Self-insured employers, however, will be paying a slightly lower effective assessment rate. Self-insured employers’ assessments are calculated as a percentage of indemnity paid to injured workers. The slightly lower assessment this time around is 6.87% compared to 7.13% last year.

State officials note that it is uncommon for one class of employers to be paying more and the other less in any given year, but say it is driven this year by a shift in the mix of insured and self-insured payroll in the state. Overall, the insured population increased its share of the market over the past year and thus is taking on a higher proportion of the system’s costs.
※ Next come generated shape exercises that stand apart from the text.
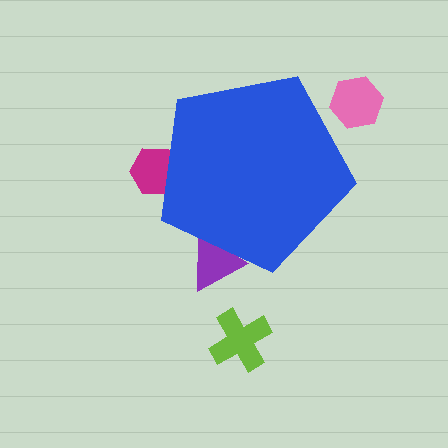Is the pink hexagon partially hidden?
No, the pink hexagon is fully visible.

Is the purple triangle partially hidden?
Yes, the purple triangle is partially hidden behind the blue pentagon.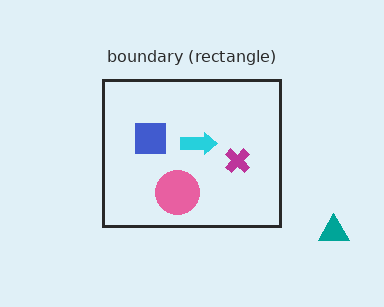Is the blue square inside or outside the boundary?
Inside.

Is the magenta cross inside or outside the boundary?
Inside.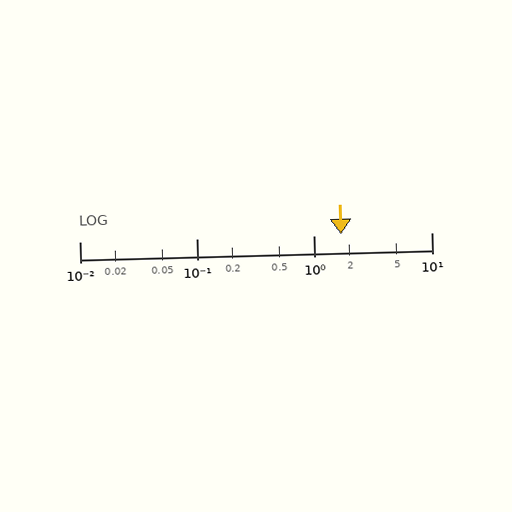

Adding to insured employers’ assessment is the changing dynamic of the insured market. In recent years written premium had been growing at double-digit rates which lead to carriers collecting more than was anticipated when the assessment rates were calculated. Assessment rates are calculated based on the prior year’s written premium total, in this case, 2015, but are collected at the effective premium rate for the assessment year. Last year the rate of growth dipped significantly, so there were fewer over collections to offset next year’s assessment.

Fund Adjustments

DIR’s annual assessments include relatively small increases to fund the state’s Occupational Safety and Health Fund and the Labor Enforcement and Compliance Fund. Assessments for the LECF are up $17.5 million while the OSHF fund assessment is up nearly $9.4 million (see chart). The increases are driven by earlier staffing expansions, bargained wage increases and particularly for the LECF legislative directives. Officials note that the fund assessments include some estimates for expected salary increases as some unions are still in negotiations and warn that there may need to be a reconciliation in the future if the unions win larger than expected raises.

The better news for employers is that the catchall Workers’ Compensation Administration Revolving Fund and the Workers’ Comp Fraud Fund are both generating lower assessments this year. The anti-fraud fund assessment is down $4.2 million as there were funds left over from last year. The WCARF assessment is down $11 million with much of the savings stemming from an increase in revenue from lien filings. The $150 lien filing fee directly offsets the assessments that employers pay to fund the system.

DIR officials say assessment letters will be in the mail before the end of the month.